Not there Jun 3, 2014

Unfortunately the response by the translator appears to have been removed...

[Edited at 2014-06-03 00:59 GMT]


 
Phil Hand
Phil Hand  Identity Verified
China
Local time: 18:12
Chinese to English
Modern writing Jun 3, 2014

As the response that prompted this thread has been taken down, I'm going to feel free to derail the thread.

This is a paragraph from the review that makes me think:

The protagonist (we will call him Nameless) suffers from a rare neurological condition, prosopagnosia (also known as face blindness), which – I discovered – Oliver Sacks has written about. The small number of people in the world who suffer from this condition cannot recognise faces; they cannot even recognise their own face in a photograph or a mirror. The condition can be congenital or it can develop with age.
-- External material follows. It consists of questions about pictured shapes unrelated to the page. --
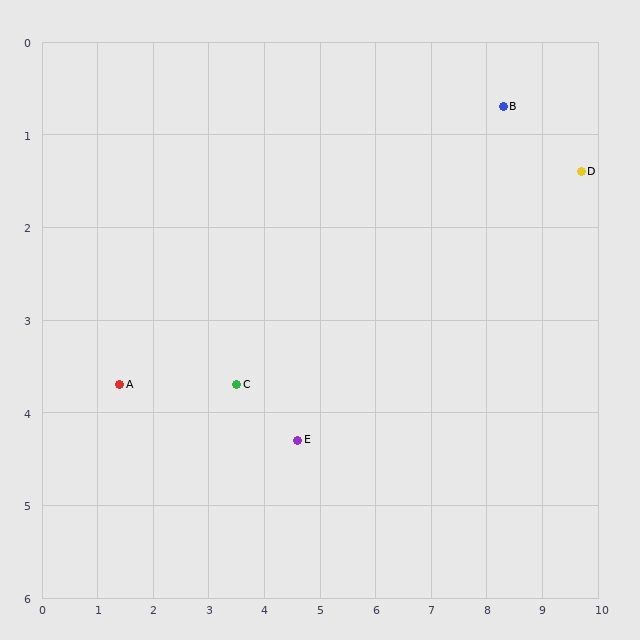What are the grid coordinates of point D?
Point D is at approximately (9.7, 1.4).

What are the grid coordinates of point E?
Point E is at approximately (4.6, 4.3).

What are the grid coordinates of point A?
Point A is at approximately (1.4, 3.7).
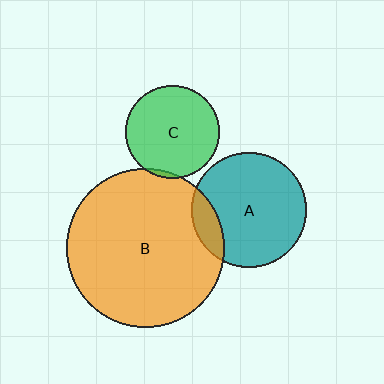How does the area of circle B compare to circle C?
Approximately 2.9 times.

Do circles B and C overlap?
Yes.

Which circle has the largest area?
Circle B (orange).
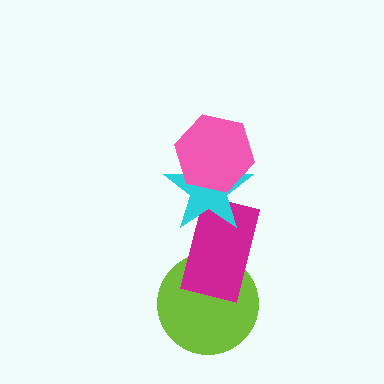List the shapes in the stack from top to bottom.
From top to bottom: the pink hexagon, the cyan star, the magenta rectangle, the lime circle.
The connections between recognition and love, misunderstanding and intimacy are part of the intrigue which swathes the novel.


My initial feeling on reading something like this is that it's just terrible writing. A sentence with three parenthetical comments; a random name drop; failure to properly link the last sentence into the preceding ones; bad word choices: "intrigue which swathes". The writers I love best (I like Brit authors like McEwan and Ishiguro) would never write this way.
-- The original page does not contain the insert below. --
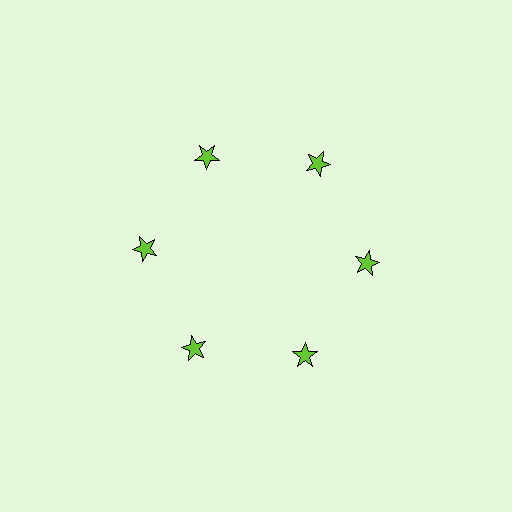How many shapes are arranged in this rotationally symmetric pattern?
There are 6 shapes, arranged in 6 groups of 1.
But I also wonder whether this kind of writing is just the modern way in English. I have read books which despite being full of "infelicities" like disjointed sentences and bad use of vocab nevertheless seemed to develop real narrative power. Sometimes I wonder if I'm just too snobby about prose and structure, and if I should relax and accept this kind of stuff. After all, when I'm translating an oddly-shaped Chinese paragraph, if I could just leave it all misshapen then things would be much easier.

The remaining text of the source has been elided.